Risk Factor Controls When Ordering Patient Cardiac Testing
Instituting key controls in hospital processes provides for better outcomes and increased patient safety. Across departments, these controls can help provide a significant reduction in indemnity losses, a reduction in claims management costs, improved value-based reimbursement performance, and optimized reserve capital allocation. In this blog series, we will look at some sample risk scenarios and how controls play a role in outcomes. To visit EisnerAmper’s Controls Library, click here.
We have all seen medical shows where someone is brought into the ER, and doctors start calling out rapid orders for a variety of tests to begin ruling things out. Real life is more complex, and hospitals have brought in decision support tools to enable the professionals to quickly and efficiently order the correct tests.
Let’s take the case of a patient who comes to the ER with chest pain. The EKG looks normal, but it is not diagnostic for myocardial infarction. The patient is going to need an additional workup before a decision is made about potentially admitting to the ICU or discharging them altogether. An echocardiogram seems to make the most sense, but which one should be ordered?
There is a higher risk of problems popping up with the order when a non-cardiologist is ordering cardiac tests. In some hospitals, the emergency department (“ED”) doctor is charged with doing an echocardiogram order, but there are many different kinds of echocardiograms. The correct test is determined by factors such as patient condition, age, and chest or esophageal instrumentation; there are also ones ordered where drugs need to be administered to stimulate the heart in specific ways. The ED doctor can certainly order one if they think a patient needs it, but if a specialty echocardiogram is needed, it’s always best to bring in a specialist.
Hospitals can build a check into their electronic health records system by restricting the kinds of echocardiograms that can be ordered by certain staff. In so doing, the hospital can ensure that a consult by a specialist must happen before the order goes through. By editing the providers’ “preference” list, it will only contain procedures they are authorized to order. Performable tests also shouldn’t be ordered separately. By setting up fewer orders and more effectively curating permissions, guardrails make sure the right orders are sent to the right labs.
One risk that has a big impact on the ordering of tests is the lack of standardized names for the tests, so it can be easy to order the wrong test or send it to the wrong lab. In addition, protocols may vary by location for certain tests. Doctors who practice between various hospitals may have even more difficulty because the labs have different capabilities and order alignment.
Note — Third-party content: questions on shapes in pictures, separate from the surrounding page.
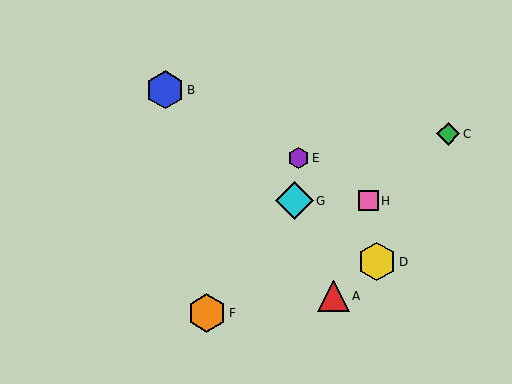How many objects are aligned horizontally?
2 objects (G, H) are aligned horizontally.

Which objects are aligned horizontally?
Objects G, H are aligned horizontally.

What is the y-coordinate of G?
Object G is at y≈201.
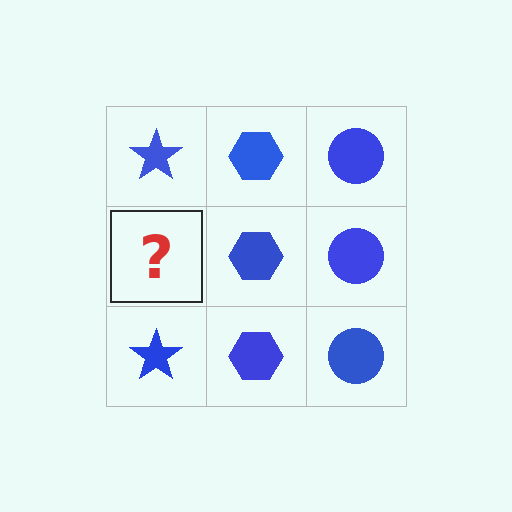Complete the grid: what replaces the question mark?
The question mark should be replaced with a blue star.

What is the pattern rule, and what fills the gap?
The rule is that each column has a consistent shape. The gap should be filled with a blue star.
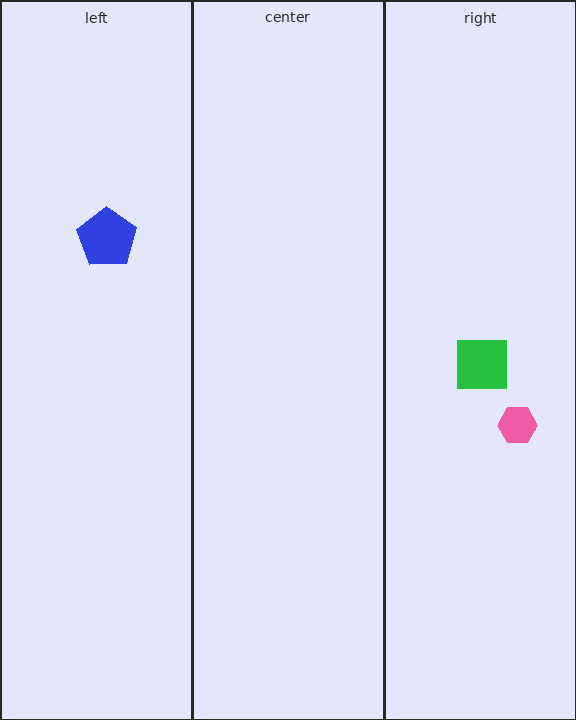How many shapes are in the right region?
2.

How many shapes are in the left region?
1.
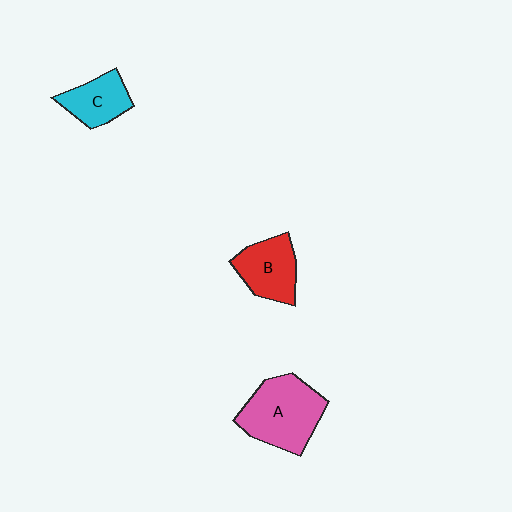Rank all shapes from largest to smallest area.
From largest to smallest: A (pink), B (red), C (cyan).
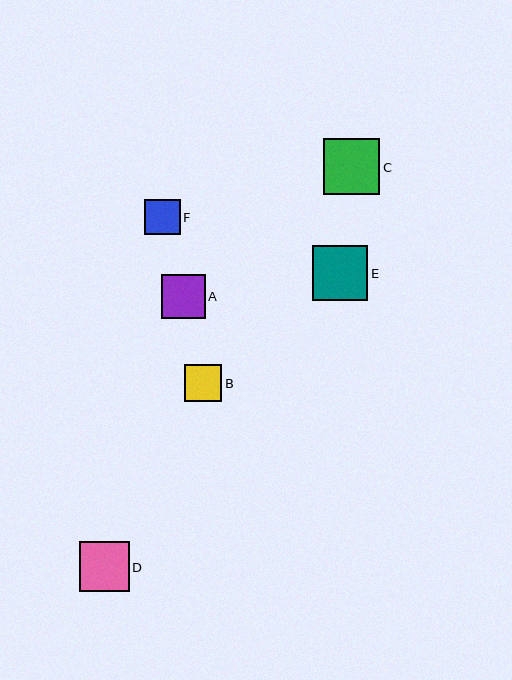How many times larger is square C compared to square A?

The solution to the risks with ordering cardiac tests is standardizing protocols as well as the tests doctors may order by role. A great deal of attention also should be paid to the cultural process: training and accountability for protocols as well as increased communication about how the standards work in action.
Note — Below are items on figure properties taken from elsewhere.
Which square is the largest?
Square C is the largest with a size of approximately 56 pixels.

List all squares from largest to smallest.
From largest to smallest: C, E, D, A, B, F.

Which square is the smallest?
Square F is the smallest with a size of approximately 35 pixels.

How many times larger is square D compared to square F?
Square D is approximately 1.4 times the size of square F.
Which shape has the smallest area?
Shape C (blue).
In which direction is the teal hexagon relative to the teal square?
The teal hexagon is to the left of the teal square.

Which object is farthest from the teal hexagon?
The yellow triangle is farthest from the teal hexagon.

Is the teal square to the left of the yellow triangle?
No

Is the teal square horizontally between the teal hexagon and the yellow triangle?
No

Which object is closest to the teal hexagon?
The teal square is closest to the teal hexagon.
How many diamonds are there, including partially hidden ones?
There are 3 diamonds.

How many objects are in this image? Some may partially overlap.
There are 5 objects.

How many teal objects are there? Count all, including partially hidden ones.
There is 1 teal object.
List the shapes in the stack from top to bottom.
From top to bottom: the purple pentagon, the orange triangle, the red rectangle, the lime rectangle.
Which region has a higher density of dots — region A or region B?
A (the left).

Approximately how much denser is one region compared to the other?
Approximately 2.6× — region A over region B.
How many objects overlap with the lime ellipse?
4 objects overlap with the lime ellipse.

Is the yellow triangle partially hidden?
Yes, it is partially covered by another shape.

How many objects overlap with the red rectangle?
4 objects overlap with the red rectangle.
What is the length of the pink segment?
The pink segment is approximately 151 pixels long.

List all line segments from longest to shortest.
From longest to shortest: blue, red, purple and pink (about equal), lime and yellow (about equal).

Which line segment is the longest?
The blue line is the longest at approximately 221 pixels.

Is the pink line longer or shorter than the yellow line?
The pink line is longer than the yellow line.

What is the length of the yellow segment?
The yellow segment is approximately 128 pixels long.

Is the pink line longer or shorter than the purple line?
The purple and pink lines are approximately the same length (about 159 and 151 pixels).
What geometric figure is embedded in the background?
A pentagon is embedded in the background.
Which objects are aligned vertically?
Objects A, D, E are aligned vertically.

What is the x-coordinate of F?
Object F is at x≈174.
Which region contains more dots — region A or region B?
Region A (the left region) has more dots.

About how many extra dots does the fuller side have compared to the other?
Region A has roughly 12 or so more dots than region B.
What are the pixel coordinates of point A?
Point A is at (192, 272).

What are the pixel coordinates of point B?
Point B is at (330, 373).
Our ED doctor wanted to order a specialty echocardiogram, but with the system and culture of accountability in place at the hospital, she brought in a specialist to consult on the situation. The advanced test was not necessary, and a different one was instead performed. The patient received the better care option, was tested in the right way, received their diagnosis more rapidly, and the hospital saved the time and cost of an unnecessary test.